Genomics is going mainstream and the best news is first that it’s real simple and second that it’s all about me.

Let’s take the most obvious first: the “me” meme. Of course this relates to the company name, but the ad takes me to a new level. It makes “you” your DNA. I give them points for a couple of qualifiers — it “helps” make me who I am, one character says. But the overall message is that you are your genes.

It also exploits the meme of egocentrism. Nearly everything today seems to be all about me. Memoirs are the hottest genre of nonfiction. We have a magazine called “Self.” One of the most common themes on commercial websites is to have a “My [company name]” area, which usually just means they have your personal information to use to sell you more stuff. There’s even a “.me” internet domain, which they advertise “is all about you.” Who isn’t curious about himself? I’m the most interesting topic in the world! And 23andMe will tell me about my true inner nature for just $99.

One element of personalized medicine, then, is narcissism. Another, more noble, element is individuality. No one is more committed to his individuality than I am—but I’m also wary of its dark side: selfishness. I am struck by the single reference to future generations (“what I will pass on to my kids”). Again, this is a two-sided coin. In the Progressive era, the literature on genetic medicine emphasized family and community. There isn’t a hint of that here. On the one hand, then, the ad is free of the eugenic message of controlling human evolution. On the other, it’s relentlessly selfish. Most likely, the reason for staying away from issues such as family, community, and responsibility is that it enables them to steer way wide of abortion. This ad is about me, not my kids and not the future. That’s actually a new and rather radical development in genetics. 

A persistent theme in popular literature from the 19th century to the 21st, is that hereditary information provides certainty. This despite the fact that one of the signal insights from genomics is how uncertain its results are. Genetic medicine today is all about probabilities, and to make informed decisions based on our genetics we have to understand how probability works. The ad works against this principle, promising certainty where there is only chance. “Now, I know” says one woman. No, you don’t. Now, you have a sense of risk—not certainty. This is a dangerous over-simplification.

double helix

Simplified double helix from Watson and Crick’s 1953 paper.

This sense of simplicity is also carried in the graphics. Note how there’s hardly a double helix in it. “Your” DNA is reduced to circles, dots, and lines. They move and whirl entertainingly and there’s just enough suggestion of complexity to carry the message that you can’t understand “you” without them‚ 23andMe. If DNA becomes as central to identity as companies such as 23andMe want to make it, this ad suggests that its iconic image may fade. Even the stripped-down ribbons and bars version is simply too complex for TV.
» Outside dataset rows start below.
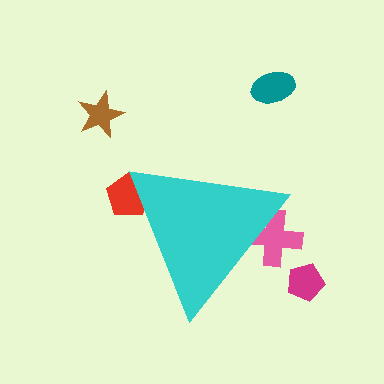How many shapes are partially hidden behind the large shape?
2 shapes are partially hidden.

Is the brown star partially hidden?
No, the brown star is fully visible.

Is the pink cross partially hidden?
Yes, the pink cross is partially hidden behind the cyan triangle.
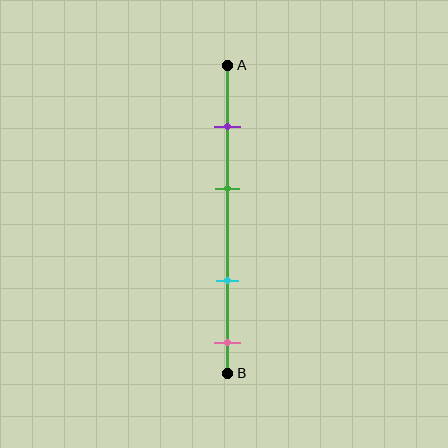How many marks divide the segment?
There are 4 marks dividing the segment.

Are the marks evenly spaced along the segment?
No, the marks are not evenly spaced.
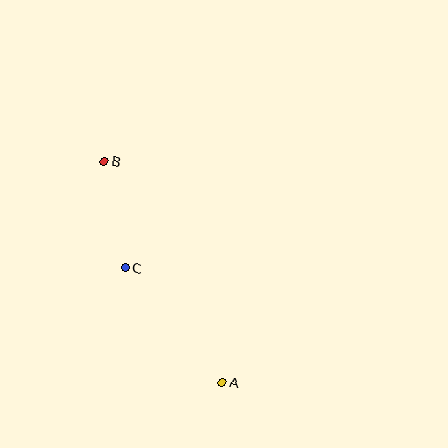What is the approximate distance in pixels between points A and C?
The distance between A and C is approximately 150 pixels.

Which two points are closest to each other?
Points B and C are closest to each other.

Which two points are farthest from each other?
Points A and B are farthest from each other.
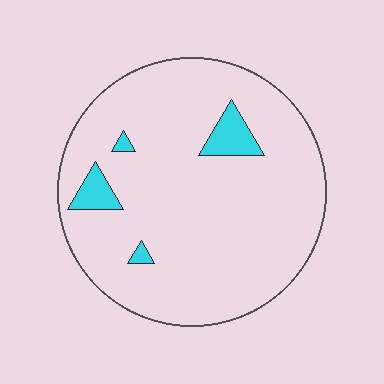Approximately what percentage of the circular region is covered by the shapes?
Approximately 5%.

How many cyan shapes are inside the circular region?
4.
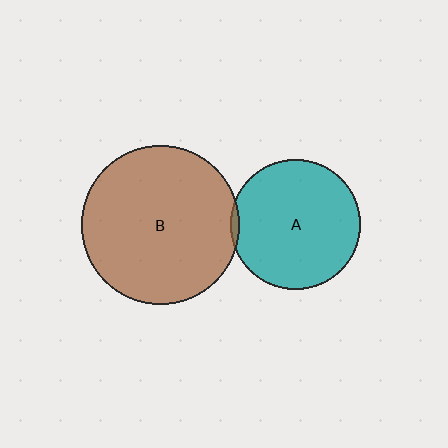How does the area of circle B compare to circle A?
Approximately 1.5 times.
An early karyogram (of Down syndrome) from the 1960s.

A comprehensive chromosome map from UCSF.

Screen shot from 23andMe commercial. Her “DNA” is those two colorful cylinders by her ear.

Most of the genetic “knowledge” promised is simple enough to be carried in the one- and two-syllable words that dominate mass-market media. Genetic medicine, stuffed as it is with Latinate and Greek words, is a tough sell in that market, but the ad pulls it off. At 0:21 we hear the longest word in the ad: “hemochromatosis.” The speaker pauses after the second syllable, to suggest empathy with viewers who get hung up on such terms. According to the Mayo Clinic website, hemochromatosis is indeed usually inherited, is rarely serious, is most common in men, and is the most common genetic disease in Caucasians. The ad script gives this word to a black man. Thus, one of the ad’s subtle messages is to erase racial differences—even differences supported by scientific evidence. It’s a commonplace in TV ads nowadays to feature men and women of many hues, but the 23andMe ad takes it a step further.
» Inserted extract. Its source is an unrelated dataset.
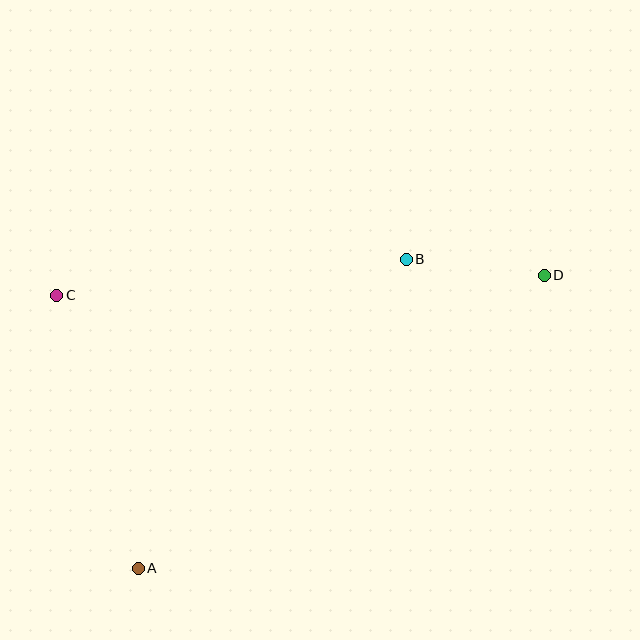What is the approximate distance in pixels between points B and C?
The distance between B and C is approximately 351 pixels.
Another theme of the commercial is the way it suggests communities based around biological identities of health and disease. Once, our primary identities were with those who lived near us, or shared our work or hobbies or politics. But politics has become personal, our communities are digital, and our identities center around health. The sociologist Nikolas Rose calls this “biological citizenship.” The 23andMe website features forums where members who share particular mutations or risks can discuss diets, lifestyle habits, child-bearing decisions–or their pets, if they wish. They are communities based around health. The ad sends the message that race, class, and gender are no longer our defining social themes: what matters now is health and disability.

We hear so much about the importance of educating the public about their biology as a key component of contemporary personalized medicine, but in this ad that biology is reduced to bumper-sticker-like phrases about this circle “saying” I will have blue eyes and that line segment “saying” I have a risk of this or that disease. Learning about me will be fun, easy, and inexpensive. Thank goodness I can mail off a C-note, spit in a cup, and in a few weeks get a report that simplifies it all in language I can understand. The ad ends with a rainbow of people chanting “Me. Me. Me.” It’s the “Om” of the 21st century.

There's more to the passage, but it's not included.